On 26/09/2022 18.06, Martin Povišer wrote:
> FWIW my current workflow includes building the kernel under macOS, so
> there’s some interest from me, but that will pass once the porting
> project progresses enough. So far I get by with some local duct tape.
> 
>> On 26. 9. 2022, at 10:09, Sven Peter <sven@...npeter.dev> wrote:
>>
>> On Mon, Sep 26, 2022, at 09:51, Nick Desaulniers wrote:
> 
> (...)
> 
>>> If this might seem helpful
>>> to anyone's workflow, I wouldn't mind pursuing this (with some
>>> cleanup, sending a more formal patch set).  Maybe this helps us
>>> bootstrap or get Linux up and running sooner on these machines?
>>
>> I've been either using a Linux VM or just a bare metal system running
>> on these machine for quite a while now to build kernels. This would've
>> been useful when I originally started though and VMs weren't working very
>> well yet so maybe it's still worth pursuing.
> 
> I really wanted to do it in a VM as a saner path, but I didn't find
> a satisfactory way to share the working source tree between the macOS
> host and Linux guest (which wouldn't slow down the build).
> 
> Martin

Just for context: Most of our (Asahi) developers' workflow involves
loading kernels over USB from another machine. That other machine can be
any OS, but if it's another M1/2 running macOS you get the additional
perk of USB-PD tooling to remote-force-reboot the target machine as well
as get a real physical serial port. The same tooling could be ported to
Linux-on-M1/2 relatively easily, but nobody has done that yet (probably
because these days we have a hypervisor that gives you a superset of
that functionality anyway, over standard USB, so it's not that necessary).

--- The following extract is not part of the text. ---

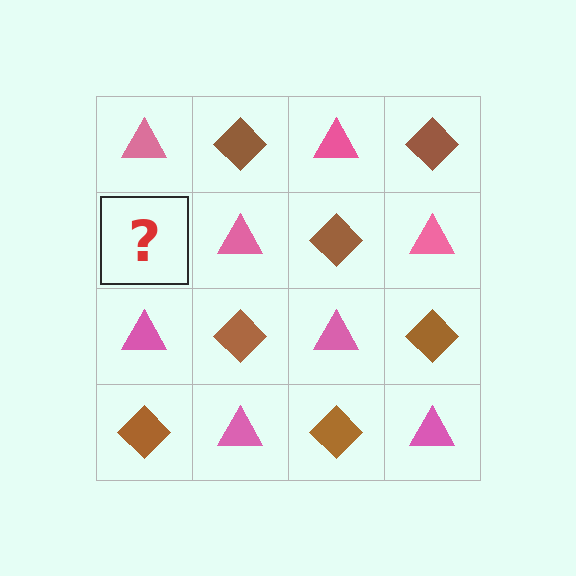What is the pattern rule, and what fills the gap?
The rule is that it alternates pink triangle and brown diamond in a checkerboard pattern. The gap should be filled with a brown diamond.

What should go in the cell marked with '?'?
The missing cell should contain a brown diamond.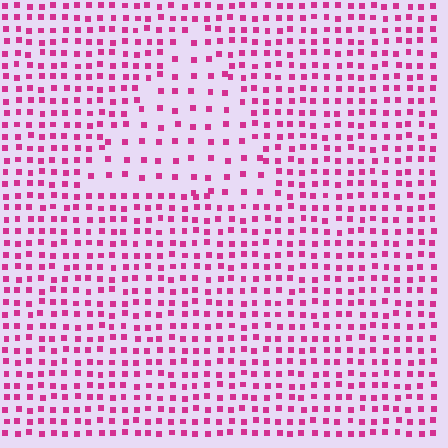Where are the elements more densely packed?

I personally use an x86 host and a hardware contraption to provide the
same hard reboot/UART functionality (for the rare case when the
hypervisor borks, to avoid having to hold down power buttons).

So there are certainly some people who'd benefit from using a macOS
machine as a build host, either for the special USB-PD functionality or
because they just like macOS as a development environment. It sounds
like getting it to work isn't that hard, so perhaps it's worth upstreaming?